EV is easy between the main centres. Z (Shell) and BP have got chargers at a good number of their gas stations. The chargenet ones are slow and you need a cable whereas the gas stations are like superchargers with an included type 2. There is a free one outside the Cambridge pool but it’s chargenet (currently broken but hopefully 6mths is enough time for that to be addressed)
Range is hampered by rough road surfaces once you get past Cambridge and Taupo is on the Central Plateau ~360m above sea level so it always takes a bit more getting there than returning. Most of the towns on the way to Taupo have some form of charging.
We’re sitting ~80g CO2e per KWH so not as good as Ontario (25g) but still means EVs hit carbon neutrality with ICE very quickly. If you’re used to an EV you’ll have no issue with infrastructure.
Taupo has two supercharger sites if you hire a really good car
Derailing the thread a bit, but let’s not pat Ontario on the back too much about it’s low carbon grid as we’re trying to bribe towns to take on all the “temporarily stored” nuclear fuel. But it looks like I can get electric from Auckland airport at double the price. My company is involved in this transition (www.bluwave-ai.com) so it is interesting for me to figure out how different regions are doing. Generally it sounds like NZ is doing it a bit easier than Ontario.

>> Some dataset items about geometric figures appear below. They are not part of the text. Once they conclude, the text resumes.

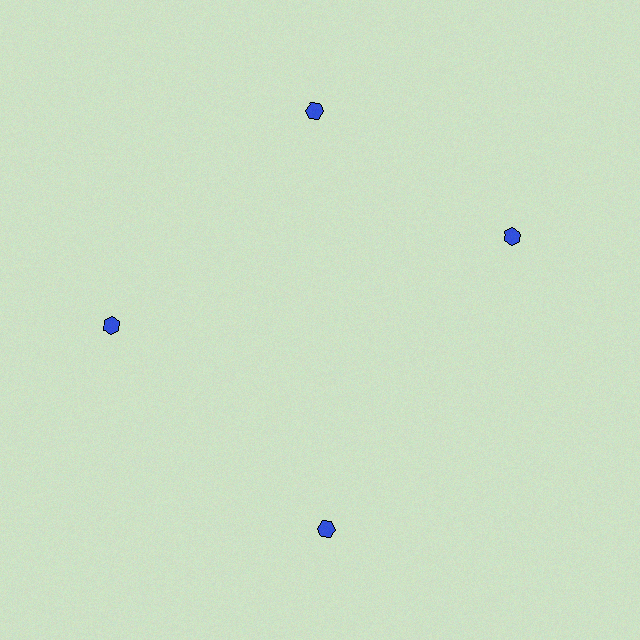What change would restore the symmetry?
The symmetry would be restored by rotating it back into even spacing with its neighbors so that all 4 hexagons sit at equal angles and equal distance from the center.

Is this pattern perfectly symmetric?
No. The 4 blue hexagons are arranged in a ring, but one element near the 3 o'clock position is rotated out of alignment along the ring, breaking the 4-fold rotational symmetry.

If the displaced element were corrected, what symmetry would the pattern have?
It would have 4-fold rotational symmetry — the pattern would map onto itself every 90 degrees.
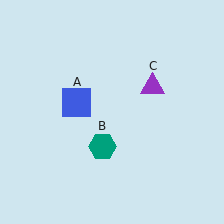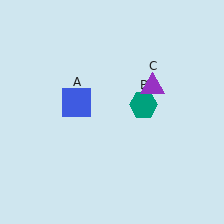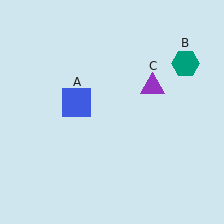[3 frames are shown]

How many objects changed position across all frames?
1 object changed position: teal hexagon (object B).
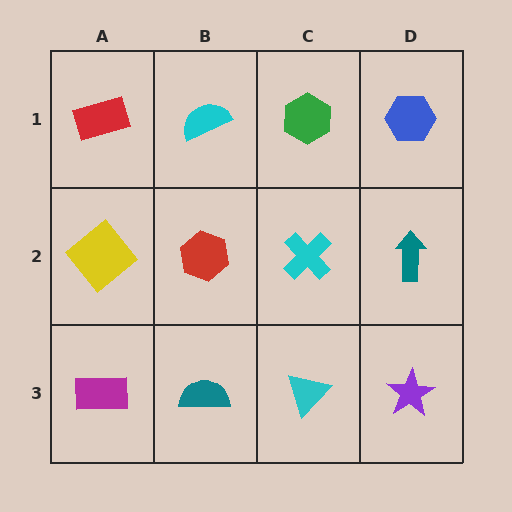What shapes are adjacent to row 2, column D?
A blue hexagon (row 1, column D), a purple star (row 3, column D), a cyan cross (row 2, column C).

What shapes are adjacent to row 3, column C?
A cyan cross (row 2, column C), a teal semicircle (row 3, column B), a purple star (row 3, column D).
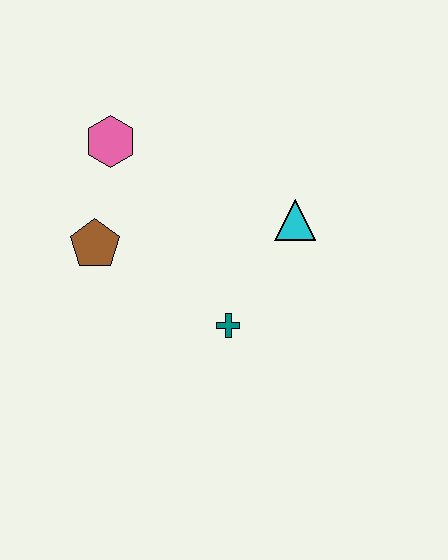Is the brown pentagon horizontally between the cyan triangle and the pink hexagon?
No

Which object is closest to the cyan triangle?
The teal cross is closest to the cyan triangle.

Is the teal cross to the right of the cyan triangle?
No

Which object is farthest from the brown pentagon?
The cyan triangle is farthest from the brown pentagon.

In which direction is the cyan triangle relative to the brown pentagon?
The cyan triangle is to the right of the brown pentagon.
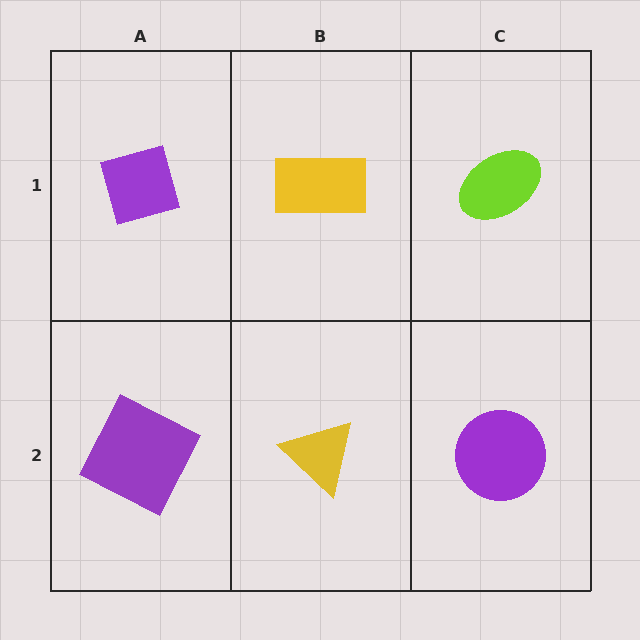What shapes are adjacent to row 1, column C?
A purple circle (row 2, column C), a yellow rectangle (row 1, column B).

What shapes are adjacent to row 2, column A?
A purple diamond (row 1, column A), a yellow triangle (row 2, column B).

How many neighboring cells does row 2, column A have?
2.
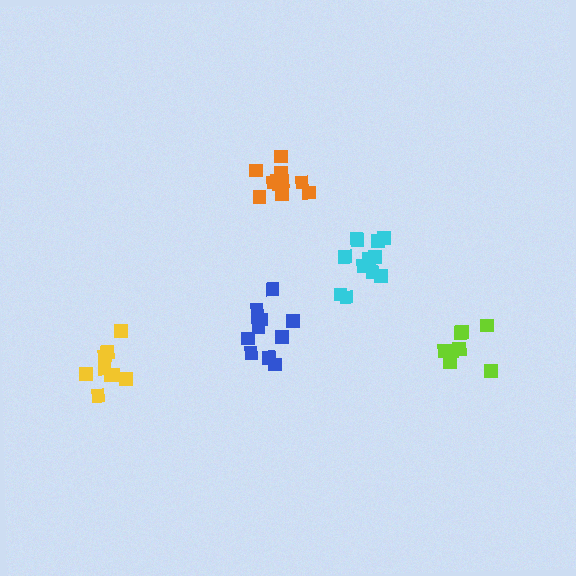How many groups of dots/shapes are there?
There are 5 groups.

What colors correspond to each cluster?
The clusters are colored: orange, blue, lime, yellow, cyan.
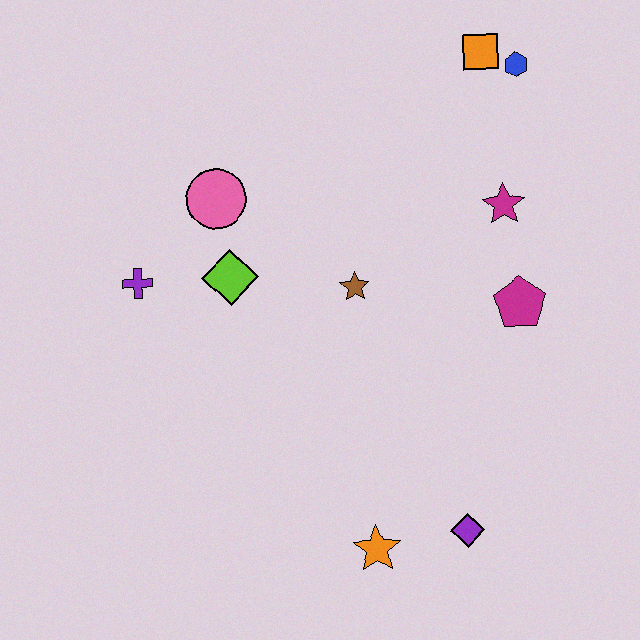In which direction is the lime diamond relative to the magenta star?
The lime diamond is to the left of the magenta star.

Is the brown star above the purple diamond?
Yes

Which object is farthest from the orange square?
The orange star is farthest from the orange square.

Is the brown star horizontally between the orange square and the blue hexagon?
No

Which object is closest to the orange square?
The blue hexagon is closest to the orange square.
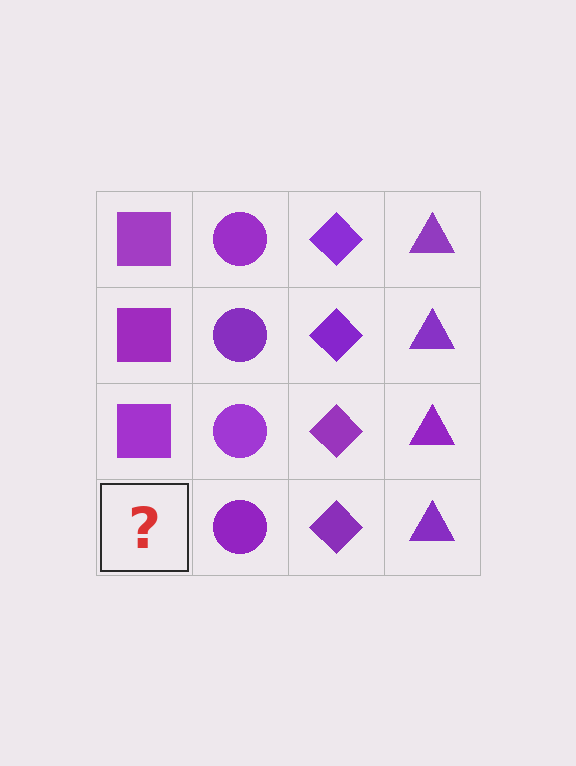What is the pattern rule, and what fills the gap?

Back to the thread at hand, part of reason for wanting to rent is it gives me flexibility to go check out things that are outside biking range from where I base myself (or the Mdot hoopla around the event, which i enjoy from the angle of meteing athletes from many different countries). When I was in the Canadian Armed Forces ages ago and was racing Armed Forces Tri, the Commission International de Sport Militaire (CISM)'s motto was “friendship thru sport”. In that context we all play the same sport (in my case triathlon, but there were all the Olympic sports) and largely we all did the same thing (soldiers), except some of us were trained literally to hate the other guy and have zero emotion when we have to stab them wiht a bayonet, shoot them in the heart, or drop a bomb on their head. Then you go meet the guy on the other side and in my case during the cold war the guy speaks Russian and we barely can communicate but we share the same lane in the practice pool or adjacent lanes in the practice track and encourage each other along. Even though we are trained to literally kiill the other guy. The theory of the entire thing by bringing soldiers together via sport, maybe we avoid more armed conflict and just by knowing examples of people on the other side, we seek ways of lessening the violence when we are in conflict.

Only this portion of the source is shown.